Text Encoding without //text: The use of //abstract as means to avoid the one-dimensionality of ego-networks in the 'Buber-Correspondences Digital' project

Authors: Jurst-Görlach, Denise / Kollatz, Thomas

Date: Thursday, 7 September 2023, 4:15pm to 5:45pm

Location: Main Campus, L 1 <campus:stage>

Abstract

Buber-Correspondences Digital1 is a project focused on the 41,400 preserved letters, postcards, and telegrams exchanged between Martin Buber and over 7,000 different correspondents. The goal of the project is to thoroughly research these dialogues in epistolary-form, which have received little attention thus far. A tiered editorial process is being applied using the Text Encoding Initiative (TEI). A suitable framework for the elementary metadata, such as sender, recipient, location, and date, is provided by the TEI element <correspDesc>, which will be made available for all correspondence units. In addition, 20% of the letters, mainly those with notable figures, are being digitally edited in full text using the TEI. 65% of the correspondences are provided with extensive structured metadata using the TEI element <abstract>.

Each abstract is divided into three parts: First, it contains a (human-readable) summary of essential contents organized in <item>s. Followed by indices listing the entities (persons, organizations, places, works, events), both those explicitly mentioned and those implicitly relevant. With regard to the planned cultural-historical analysis of Buber’s dialogical relationships and networks of scholars and intellectuals represented by the correspondences, the project takes a third step: the entities are brought into relation with each other, thus breaking up the purely static presentation of a plain register. This dynamization is achieved with the help of the TEI element <relation>, which interrelates entities in a triple-like structure: subject-predicate-object.
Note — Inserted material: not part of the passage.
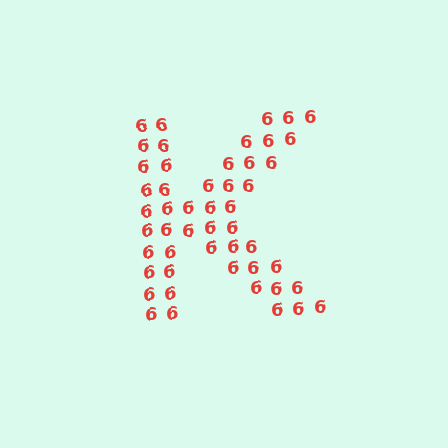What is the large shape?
The large shape is the letter K.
By focusing on the content of letters, the ‘boring’ one-dimensionality that ego-networks tend to have can be overcome.

Initial evaluations of this dynamic structuralization of letter content have shown promising results, using RDF/SPARQL and graph-database Neo4j.

About the authors

Denise Jurst-Görlach is a research associate at the Buber-Rosenzweig Institute at Goethe University Frankfurt. Her research interests include German-Jewish and Austrian Literature of the 19th and 20th century and Digital Scholarly Editions.

Since 2017 Thomas Kollatz works as a researcher in the Academy of Sciences and Literature | Mainz. He is a member of the EpiDoc Development Group and the Digital Forum of the European Association of Jewish Studies.

Since 2021 both are working in the long-term project (2021–2045) Buber-Korrespondenzen Digital.